Reputation: 3509
I have following code, after performing a sobel operation:
short* tempBufferVert = new short[width * height];
ippiFilterSobelVertBorder_8u16s_C1R(pImg, width, tempBufferVert, width * 2, dstSize, IppiMaskSize::ippMskSize3x3, IppiBorderType::ippBorderConst, 0, pBufferVert);
for (int i = 0; i < width * height; i++)
tempBufferVert[i] >>= 2;
The frustrating thing is, the bit shift is the longest taking operation of it all, the IPP sobel is so optimized it runs faster than my stupid bit shift. How can I optimize the bitshift, or are there IPP or other options (AVX?) to perform a bitshift on the whole memory (but pertain the sign of the short, which the >>= does on the Visual Studio implementation)
Upvotes: 0
Views: 1867
Reputation: 69902
C++ optimisers perform a lot better with iterator-based loops than with indexing loops.
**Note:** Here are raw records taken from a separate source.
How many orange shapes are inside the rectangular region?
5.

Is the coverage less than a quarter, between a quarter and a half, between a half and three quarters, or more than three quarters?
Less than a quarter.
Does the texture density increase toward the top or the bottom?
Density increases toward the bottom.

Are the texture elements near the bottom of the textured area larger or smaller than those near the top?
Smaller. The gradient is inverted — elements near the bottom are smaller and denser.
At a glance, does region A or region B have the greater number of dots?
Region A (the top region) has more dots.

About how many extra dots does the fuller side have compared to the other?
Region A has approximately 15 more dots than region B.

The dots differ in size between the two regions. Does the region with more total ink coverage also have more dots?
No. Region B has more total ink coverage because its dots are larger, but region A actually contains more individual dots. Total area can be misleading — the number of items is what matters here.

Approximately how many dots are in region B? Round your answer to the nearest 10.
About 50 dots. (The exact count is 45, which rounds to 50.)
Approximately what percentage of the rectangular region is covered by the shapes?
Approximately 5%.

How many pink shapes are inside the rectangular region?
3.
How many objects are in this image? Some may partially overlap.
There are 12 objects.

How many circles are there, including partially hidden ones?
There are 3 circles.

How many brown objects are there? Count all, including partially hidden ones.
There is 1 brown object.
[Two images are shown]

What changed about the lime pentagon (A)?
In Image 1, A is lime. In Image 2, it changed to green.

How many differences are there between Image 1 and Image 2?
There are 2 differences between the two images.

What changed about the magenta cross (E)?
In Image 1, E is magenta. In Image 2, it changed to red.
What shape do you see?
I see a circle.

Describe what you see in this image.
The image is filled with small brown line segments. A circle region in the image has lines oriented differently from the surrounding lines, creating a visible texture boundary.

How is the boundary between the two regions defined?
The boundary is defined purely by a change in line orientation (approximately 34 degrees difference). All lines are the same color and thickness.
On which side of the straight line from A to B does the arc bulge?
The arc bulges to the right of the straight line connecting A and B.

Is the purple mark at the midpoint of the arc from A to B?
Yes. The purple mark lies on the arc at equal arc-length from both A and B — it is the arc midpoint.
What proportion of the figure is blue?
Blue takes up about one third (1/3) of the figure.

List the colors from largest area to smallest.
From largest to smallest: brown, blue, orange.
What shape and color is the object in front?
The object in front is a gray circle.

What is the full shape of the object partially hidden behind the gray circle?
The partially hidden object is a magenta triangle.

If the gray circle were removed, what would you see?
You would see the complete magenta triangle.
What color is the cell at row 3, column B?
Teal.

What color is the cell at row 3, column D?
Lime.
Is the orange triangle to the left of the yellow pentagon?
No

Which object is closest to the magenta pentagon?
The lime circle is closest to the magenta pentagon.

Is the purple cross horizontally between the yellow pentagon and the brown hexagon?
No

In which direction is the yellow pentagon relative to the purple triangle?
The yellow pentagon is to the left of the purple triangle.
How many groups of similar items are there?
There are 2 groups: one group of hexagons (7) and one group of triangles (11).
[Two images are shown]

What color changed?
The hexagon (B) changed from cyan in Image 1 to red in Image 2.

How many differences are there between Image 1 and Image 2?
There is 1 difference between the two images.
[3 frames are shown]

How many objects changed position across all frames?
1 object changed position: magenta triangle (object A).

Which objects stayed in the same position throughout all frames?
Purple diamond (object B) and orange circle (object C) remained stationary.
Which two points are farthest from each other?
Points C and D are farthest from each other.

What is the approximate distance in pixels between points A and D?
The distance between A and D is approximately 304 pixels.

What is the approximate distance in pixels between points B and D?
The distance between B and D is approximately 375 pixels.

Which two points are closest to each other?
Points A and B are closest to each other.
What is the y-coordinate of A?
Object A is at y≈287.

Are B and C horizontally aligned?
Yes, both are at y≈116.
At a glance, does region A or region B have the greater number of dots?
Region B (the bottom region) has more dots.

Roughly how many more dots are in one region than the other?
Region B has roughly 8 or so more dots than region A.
This is because the compiler can make assumptions about how address arithmetic works at the index overflow. For it to make the same assumptions when using an index into an array you must happen to pick the correct datatype for the index by luck.
The shift code can be expressed as:
void shift(short* first, short* last, int bits)
{
while (first != last) {
*first++ >>= bits;
}
}
int test(int width, int height)
{
short* tempBufferVert = new short[width * height];
shift(tempBufferVert, tempBufferVert + (width * height), 2);
}
Which will (with correct optimisations enabled) be vectorised: https://godbolt.org/g/oJ8Boj
note how the middle of the loop becomes:
.L76:
vmovdqa ymm0, YMMWORD PTR [r9+rdx]
add r8, 1
vpsraw ymm0, ymm0, 2
vmovdqa YMMWORD PTR [r9+rdx], ymm0
add rdx, 32
cmp rsi, r8
ja .L76
lea rax, [rax+rdi*2]
cmp rcx, rdi
je .L127
vzeroupper
Upvotes: 1
Reputation: 213060
Firstly make sure you are compiling with optimisation enabled (e.g. -O3
), and then check whether your compiler is auto-vectorizing the right shift loop. If it's not then you can probably get a significant improvement with SSE:
#include <emmintrin.h> // SSE2
for (int i = 0; i < width * height; i += 8)
{
__m128i v = _mm_loadu_si128((__m128i *)&tempBufferVert[i]);
v = _mm_srai_epi16(v, 2); // v >>= 2
_mm_storeu_si128((__m128i *)&tempBufferVert[i], v);
}
(Note: assumes width*height
is a multiple of 8.)
You can probably do even better with some loop unrolling and/or using AVX2, but this may be enough for your needs as it stands.
Upvotes: 1